Evaluation

Il est assez étonnant de voir depuis plus de 30 ans des lois de santé tous les 5 ans, qui s’enchainent les uns après les autres, dont les noms sont souvent liés au ministre de la Santé qui les mettent en œuvre. Avec un peu de recul, il est difficile de noter une quelconque cohérence entre ces plans, car encore une fois le temps politique n’est pas celui de la santé.

Pire, aucune évaluation n’est faite sur les la mise en application de ces lois. Du moins, ces évaluations sont faites (cour des comptes en particulier) mais finissent dans un tiroir sans que le législateur en tienne compte.

En réalité, l’absence des évaluations met en exergue une logique implacable et trans-gouvernemental depuis plus de 30 ans.

La première logique tient de l’adhésion de la France aux traités Européens, et en particulier ceux qui imposent aux États membres l’obligation de maitrise des déficits publics (fixé à moins de 3% du PIB). Ceci exige alors aux États de faire des arbitrages souvent difficiles, et où ce sont toujours les mêmes secteurs visés : Santé, Éducation, Justice. Ce que l’on appelle désormais les « parents pauvres de nos sociétés occidentaux ». 

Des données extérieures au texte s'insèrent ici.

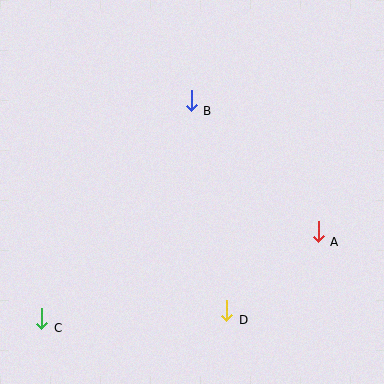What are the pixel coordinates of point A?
Point A is at (318, 242).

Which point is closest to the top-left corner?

Et LA solution : ouvrir ces secteurs à l’économie du marché, dont on connait bien les vertus. Nous ne citerons que l’industrie qui a fait qu’en moins de 20 ans, la France n’est même pas autonome pour produire du paracétamol et des corticoïdes, produits de haute technologie qui n’ont que…… 70 ans d’age!! Rappelons ici, qu’au nom de l’économie du marché et la désindustrialisation inéluctable de la France, 90% de la pharmacopée sont produits en Inde et en Chine.

La deuxième logique trans-gouvernemental est lié à la notation de la France par des agences mondiales spécialisées. Ces notations permettent entre autres à la France à emprunter plus ou moins facilement sur les marchés financiers pour recouvrir sa dette souveraine. Rappelons ici que la France est endettée à hauteur de 3 000 milliards d’euros. Rappelons aussi que la France est passée du statut le plus haut (AAA) à un statut intermédiaire (AA-), et tout cela parce que l’État ne fait pas assez d’économies.

Tout cela aurait du sens, si nos politiques avaient le courage de dire la vérité. Or, il n’en est rien. Nous vivons en France, largement au-dessus de nos moyens, en surendettement. Or nos politiques se réfugient derrière l’image des 30 glorieuses et tout ce qu’elle a amené, sauf que le monde a bien changé depuis. Depuis le 1° choc pétrolier, la France n’a plus les moyens de ses envies. C’est un fait, mais nos politiques ne peuvent pas le dire, car très justement « politiquement incorrect » pour le citoyen électeur. Donc faisons croire à ces électeurs que tout va bien, que l’on maitrise la situation, et ça ira mieux… Après les prochaines élections.

Prenons un exemple d’absence d’évaluation de nos politiques de santé. En 2009, la loi HPST (Hôpital Patient Santé Territoire) portée par Roselyne Bachelot est à l’origine de la création des Agences Régionale de Santé. Cette création avait au départ la bonne idée de réunir dans la même maison toutes les agences de santé régionales de l’époque (ARH, URCAM, DDASS, DRASS, etc) et ainsi d’optimiser les dépenses de l’administration de l’État. Dont acte.

Seulement, outre la restructuration de ces instances sous la houlette d’une seule personne, le directeur général qui devient un préfet régional de la santé, les missions sont aussi modifiées.

Ainsi, l’ARS est responsable non seulement de la santé publique en région, mais aussi de l’organisation de l’offre de soins. Cette deuxième mission était dès sa création très critiquée, en particulier par les professionnels de santé. En effet, une nouvelle couche administrative venait s’ajouter à leur capacité d’intervenir dans l’organisation des soins.

Presque 15 ans après, et malgré une crise sanitaire majeur (Covid), l’État ne remet toujours pas en cause cette ineptie. Et pourtant beaucoup de législateurs ont demandé la disparition pure et simple des ARS. Bien évidemment, cela est exagéré, car il suffit juste que l’ARS se contente de la santé publique. L’organisation des soins n’est clairement pas de son ressort.